Yesterday at Clayversity we were having an interesting discussion about Art. (Not "Ahhhhrrrrt" that the Spamalot French Taunters loved so.)

The question was about Clay Aiken's masterpiece, "Lover All Alone," and whether or not it was more moving now that he is out of the closet. Were the lyrics really about what he was experiencing, and is that what made it Art?
For all I know the feelings
And the picture that I
tried

So hard to find
Isn't mine.

I was frustrated because I was trying to say that the song is art not because it was a true and accurate description of Clay's feelings but because of the way it makes me feel. If all an artist does is tell us what he feels, I don't give a shit. If the art work makes me feel something, then that's why it is art. It communicated something to me.

I realize that isn't completely true. Unless the artist also felt something in the creation, then making the viewer or listener feel something is flat-out manipulation. Those old telephone commercials that had us all reaching out and touching someone - that wasn't art. That was commerce.

So I am revising my statements. It's art when the artist makes you feel what he feels.

A friend asked me about #11 on my Random list, why did "Starry Night Over the Rhone" make me cry? What it came down to was that being in the physical presence of that painting (not looking at a picture of it) took me to the time and place where Vincent was.

In a sense, this is time traveling, but in the quantum mechanics sense of entanglement (I think the New Age term is synchronicity.)

At Clayversity, I snarkily mentioned that I would be attending the Corcoran Gallery's Member's Preview tour of the Maya Lin installation, "Systematic Landscapes," and said maybe someone there knows what art is. Of course that would have been a stupid question, so I didn't interrupt the curator doing the hour-long tour of the five rooms of Maya's landscapes.

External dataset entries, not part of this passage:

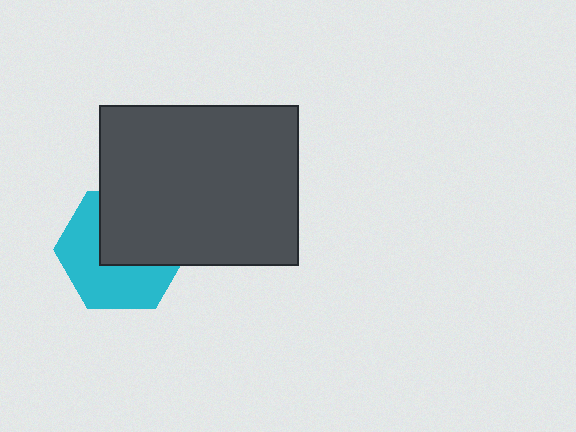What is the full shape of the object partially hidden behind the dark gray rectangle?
The partially hidden object is a cyan hexagon.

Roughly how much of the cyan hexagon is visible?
About half of it is visible (roughly 53%).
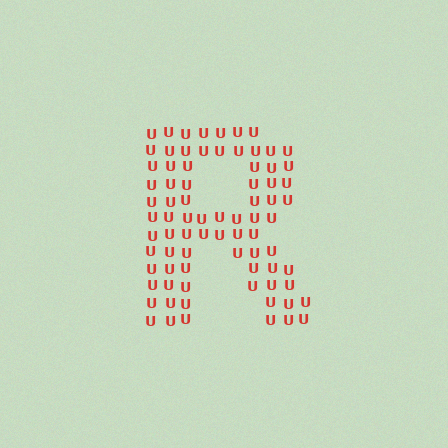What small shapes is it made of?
It is made of small letter U's.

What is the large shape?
The large shape is the letter R.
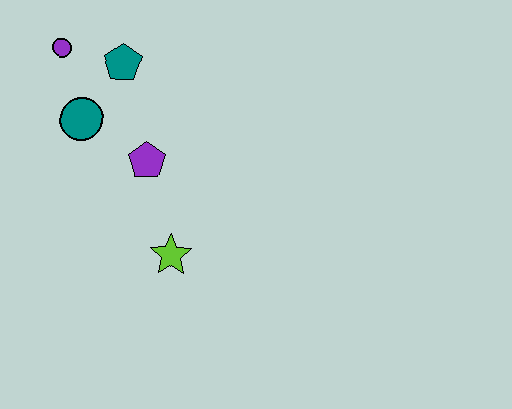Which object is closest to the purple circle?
The teal pentagon is closest to the purple circle.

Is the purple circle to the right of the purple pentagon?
No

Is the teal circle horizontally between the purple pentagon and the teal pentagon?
No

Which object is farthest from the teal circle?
The lime star is farthest from the teal circle.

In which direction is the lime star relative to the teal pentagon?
The lime star is below the teal pentagon.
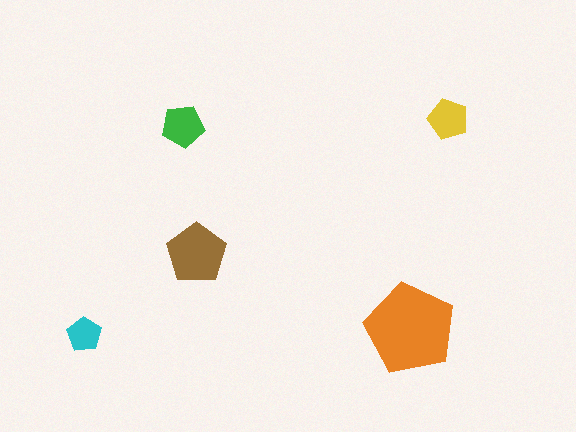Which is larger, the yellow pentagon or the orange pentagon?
The orange one.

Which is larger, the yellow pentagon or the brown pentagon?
The brown one.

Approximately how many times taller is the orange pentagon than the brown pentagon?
About 1.5 times taller.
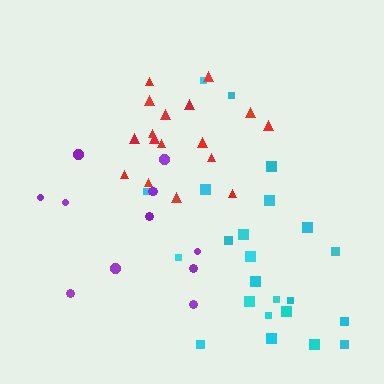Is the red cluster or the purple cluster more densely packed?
Red.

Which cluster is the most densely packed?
Red.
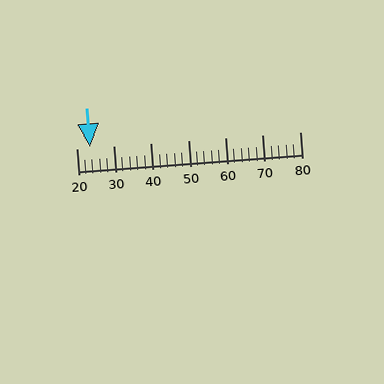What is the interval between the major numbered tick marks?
The major tick marks are spaced 10 units apart.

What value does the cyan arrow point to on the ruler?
The cyan arrow points to approximately 24.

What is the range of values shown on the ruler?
The ruler shows values from 20 to 80.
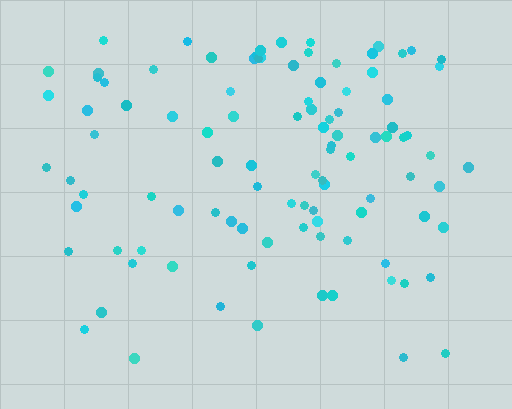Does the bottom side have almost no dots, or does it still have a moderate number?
Still a moderate number, just noticeably fewer than the top.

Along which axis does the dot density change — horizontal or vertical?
Vertical.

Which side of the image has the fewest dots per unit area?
The bottom.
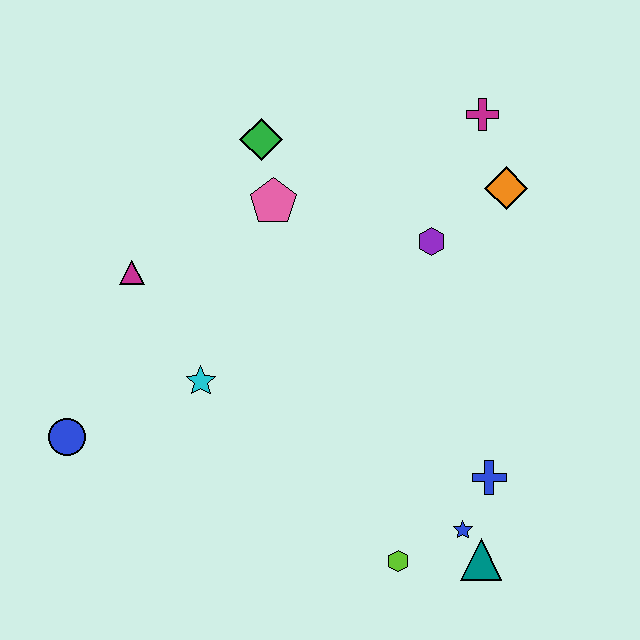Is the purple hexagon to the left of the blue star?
Yes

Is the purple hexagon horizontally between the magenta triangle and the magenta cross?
Yes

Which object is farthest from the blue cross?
The blue circle is farthest from the blue cross.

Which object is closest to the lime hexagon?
The blue star is closest to the lime hexagon.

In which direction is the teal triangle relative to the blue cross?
The teal triangle is below the blue cross.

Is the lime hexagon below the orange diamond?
Yes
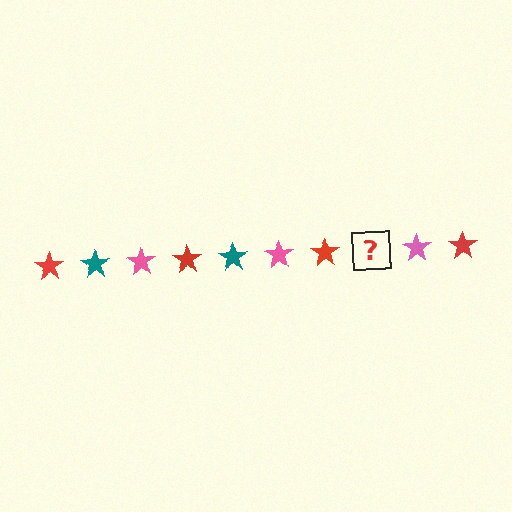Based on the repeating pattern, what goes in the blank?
The blank should be a teal star.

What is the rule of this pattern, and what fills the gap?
The rule is that the pattern cycles through red, teal, pink stars. The gap should be filled with a teal star.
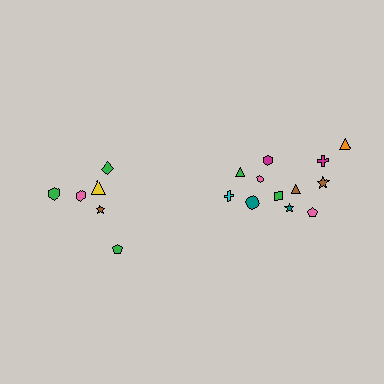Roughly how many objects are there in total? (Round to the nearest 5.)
Roughly 20 objects in total.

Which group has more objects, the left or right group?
The right group.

(I couldn't help asking one stupid question, though - how the wire-frame grid depicting the undulations of a mountain managed to stay up on the wall. The depiction of the Potomac River using nails as pixels was easy to figure out - NAILS - but I couldn't see anything holding the grid up. It turned out that the end pieces pierced through the wall, clutching it.)

Maya's art consisted of breaking apart the landscapes she experienced into component pieces and systematically reconstructing them. Her vision is so encompassing, it is hard to imagine how it can be broken apart. She brings landscapes indoors where people can look at them and experience them as objects. This changes the way we look at things.

On the way to work, I was looking at the systematic landscapes I pass every day - the stones in the low walls surrounding the property of an office complex, the patterns in the bricks in the sidewalks.

Art is communication and transportation. It's interactive. It makes you see and feel things you hadn't seen or felt in quite that way before. This time-travels you to the heart and soul of the artist and establishes that quantum connection, even for a brief moment.

Here are some photos I borrowed from the Internet. Just Google Image search Maya Lin:







This last one is from the Systematic Landscapes exhibition. The peak of the tallest mountain is probably about chest-high, and the viewer is invited to walk through the landscape.

Once again, I look at art and marvel at what human beings can do.

Love,
hosaa

1 comment:

  1. hosaa, a very thoughtful blog.
    To me art is the artist painting a picture or thought in my mind, and a special feeling in my heart. Whether it be on canvas, the written word, or as Clay Aiken does it--with his music. It can be different results to different people :)

    Thank you for your visits to my blog, always a pleasure to see you!